A Conversation for Classical Guitars

Classical Guitars

Post 1


Just a couple facts to add to this entry:

First, contrary to popular belief, the classical guitar does occasionally make an appearance in an orchestra. An example would be John Williams, a modern classical guitar virtuoso who has played many times with orchestras performing concertos and suites. He is still currently doing so.

Also, back sometime in 1994 or 1995, there was an actual 'classical guitar orchestra' that performed at Inverness Castle a piece called "Farewell to Inverness", an original composition specifically written for the group. I, myself, have been performing with a classical guitar ensemble for the past six or so years. We have arranged many things from Bach symphonies to Beatles tunes, and they are such great fun to play with a group of twenty plus classical guitars!

The second thing to add to this posted entry involves some of the predecessors to the classical guitar. These would begin with the 'lyre', which has been documented to exist about the time of Christ. Then there are various versions of that which evolved into the 'lute' used in medevial times. Other renissance instruments similar to the modern guitar are the gitarra, the chitarra, the psaltry, and the oud(the psaltry and the oud are of Middle Eastern origin).

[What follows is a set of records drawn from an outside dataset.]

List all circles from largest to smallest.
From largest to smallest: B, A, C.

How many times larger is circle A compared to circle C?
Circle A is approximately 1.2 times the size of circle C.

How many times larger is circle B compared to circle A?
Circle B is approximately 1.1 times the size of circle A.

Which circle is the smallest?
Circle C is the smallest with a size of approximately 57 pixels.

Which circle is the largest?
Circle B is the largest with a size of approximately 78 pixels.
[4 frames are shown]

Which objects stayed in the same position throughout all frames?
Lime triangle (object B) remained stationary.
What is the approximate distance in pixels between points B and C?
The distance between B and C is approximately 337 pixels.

There are so many interesting things about early music history and the insruments used, but it is best to leave it open to other individuals to enjoy finding these things out for themselves.

Classical Guitars

Post 2

Cadi Merchionamercheluned

Nice to find some other classical guitarists. When I was a school (only a few years ago) my music teacher asked me to join the orchestra temporarily as they needed a guitar. After the first rehearsal I mentioned that I was being completely drowned out by the other instruments, so she said, "Never mind, we'll use an amplifier on the night. What sort of jack do you need?"!!! She seemed quite surprised when I told her that mine wasn't a guitar you plugged in! And her a music teacher - I ask you.

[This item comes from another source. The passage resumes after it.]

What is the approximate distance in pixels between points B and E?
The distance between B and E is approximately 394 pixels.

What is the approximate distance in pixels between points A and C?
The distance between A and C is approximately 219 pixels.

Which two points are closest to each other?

Anyway, just moved to Birmingham to Aston Uni. Any idea where I can find a good music shop for strings etc?

Classical Guitars

Post 3


Thanks for responding!! Actually, I am in the US, so I can't help you with music stores. But, I can tell you that you can amplify your guitar in three ways. One way is you could have a small pick-up built into your classical. For this, you want to find a reputible music shop, preferrably that has been in biz for a long time.

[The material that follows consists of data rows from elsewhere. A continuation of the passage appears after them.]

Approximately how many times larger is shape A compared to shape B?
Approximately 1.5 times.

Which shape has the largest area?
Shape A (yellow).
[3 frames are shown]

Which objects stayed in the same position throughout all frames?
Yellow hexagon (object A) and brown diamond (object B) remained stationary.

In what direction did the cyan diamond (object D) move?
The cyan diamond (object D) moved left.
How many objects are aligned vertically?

Also, you can buy an external pick-up that is attatched to your guitar by the bridge with 2-sided sticky pads and also a jack for the cord. This is what I use with my mandolin. It is made by a company called 'barcus-berry'. It is a Piezo Transducer, Model DISQ-OS, and cost me around $75. They specialize in acoustic pick-ups.

The final way is the good 'ole fashion way...with a microphone and an amplifier, hopefully going through a sound board or equalizer.Just be sure the microphone is low and aimed at the sound hole of the guitar. Then, just adjust the distance away from the microphone for volume control.

You will have fun playing with a large group, especially if it is classical music. Break a leg!!!